People generally require some time to calm down and relax sufficiently in order to fall asleep and the deepest sleep stages normally occur 20 or more minutes after the onset of sleep. However, the onset of sleep and associated loss of consciousness can occur in an instant. This is particularly obvious in extremely tired people who can fall asleep at any given time, such as while driving a car. Similarly, getting up from sleep can occur very fast, for example in response to an alarm, although it ideally takes people much longer to become fully alert after awakening.
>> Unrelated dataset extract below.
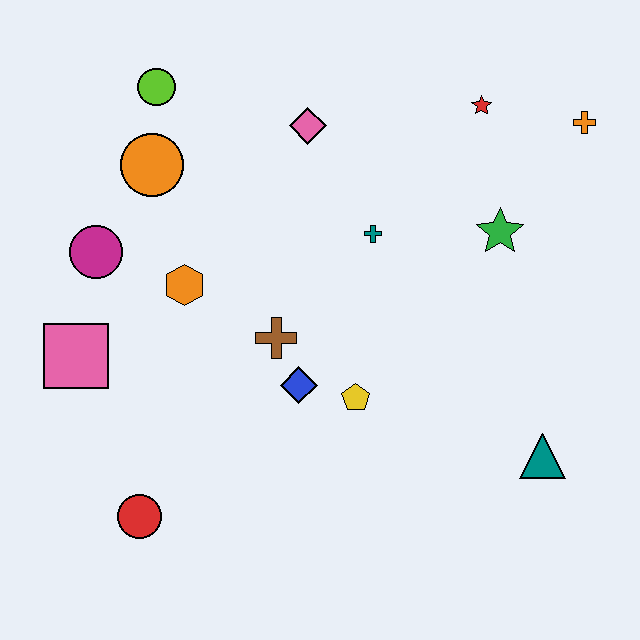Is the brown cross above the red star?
No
The timing of transitions between sleep and wakefulness are also tied closely to the body’s internal biological clock located in the suprachiasmatic nucleus (SCN). This tiny structure is made up of about 50,000 brain cells which receive light signals directly through the optic nerve from the eye. Light resets the internal clock to correspond to the day-night cycle. This clock in turn regulates the timing of dozens of different internal functions including hormone release, temperature, sleep and wakefulness. The SCN promotes wakefulness by producing a powerful signal that triggers sleep. The SCN induces sleep by turning off the alerting signal. In addition, the SCN also maintains sleep actively throughout the night even after sleep drive has dissipated in the second half of the night.
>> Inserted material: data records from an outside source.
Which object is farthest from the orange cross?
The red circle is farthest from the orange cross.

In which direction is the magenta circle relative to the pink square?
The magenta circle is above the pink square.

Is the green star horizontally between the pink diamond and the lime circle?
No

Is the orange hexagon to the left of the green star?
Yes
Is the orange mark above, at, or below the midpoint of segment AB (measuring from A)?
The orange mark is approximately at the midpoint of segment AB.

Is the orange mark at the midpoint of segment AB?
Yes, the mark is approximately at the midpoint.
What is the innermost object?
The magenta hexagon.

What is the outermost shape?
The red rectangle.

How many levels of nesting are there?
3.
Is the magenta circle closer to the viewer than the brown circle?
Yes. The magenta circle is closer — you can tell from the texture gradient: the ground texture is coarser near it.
Nodding off to sleep at an inappropriate moment can be embarrassing and sometimes dangerous. And anyone who has experienced even a short bout of insomnia can vouch for the frustration caused by the inability to sleep at a desired time. These instances may happen more often if it weren’t for two systems whose interaction governs wakefulness and sleep.
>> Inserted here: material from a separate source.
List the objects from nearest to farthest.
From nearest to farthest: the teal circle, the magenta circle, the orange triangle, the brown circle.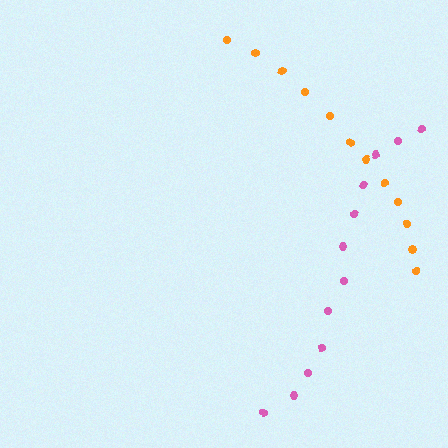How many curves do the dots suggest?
There are 2 distinct paths.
We have all experienced that undeniable urge to sleep. Staying up much later than usual, or waking up only after a few hours of sleep and then trying to stay alert and active throughout the day, are an unpleasant reminder of the power of sleep. And even when we seem to be alert and are unaware of the sleep drive, it is always present and growing while we’re awake. In fact, the only way to reduce rather than mask the urge to sleep is to sleep.
Scientists refer sleep drive as a homeostatic system. Like blood sugar or body temperature, sleep is also internally regulated. For example, when body temperature drops, blood vessels constrict and we shiver; when blood sugar levels increases, the pancreas produce insulin; and when we remain awake for an extended period of time, structures in the brain induce sleep. Moreover, the duration and depth of our sleep vary depending on the quantity and quality of sleep previously obtained.
Every waking hour strengthens the homeostatic sleep drive. Although this strengthening isn’t directly measurable, many experts believe that it is a result of the level of brain activity during wakefulness. One hypothesis points out that the build-up of adenosine in the brain promotes sleep. The fact that both adenosine and sleep drive increase during wakefulness and dissipate during sleep suggests a possible link between the two.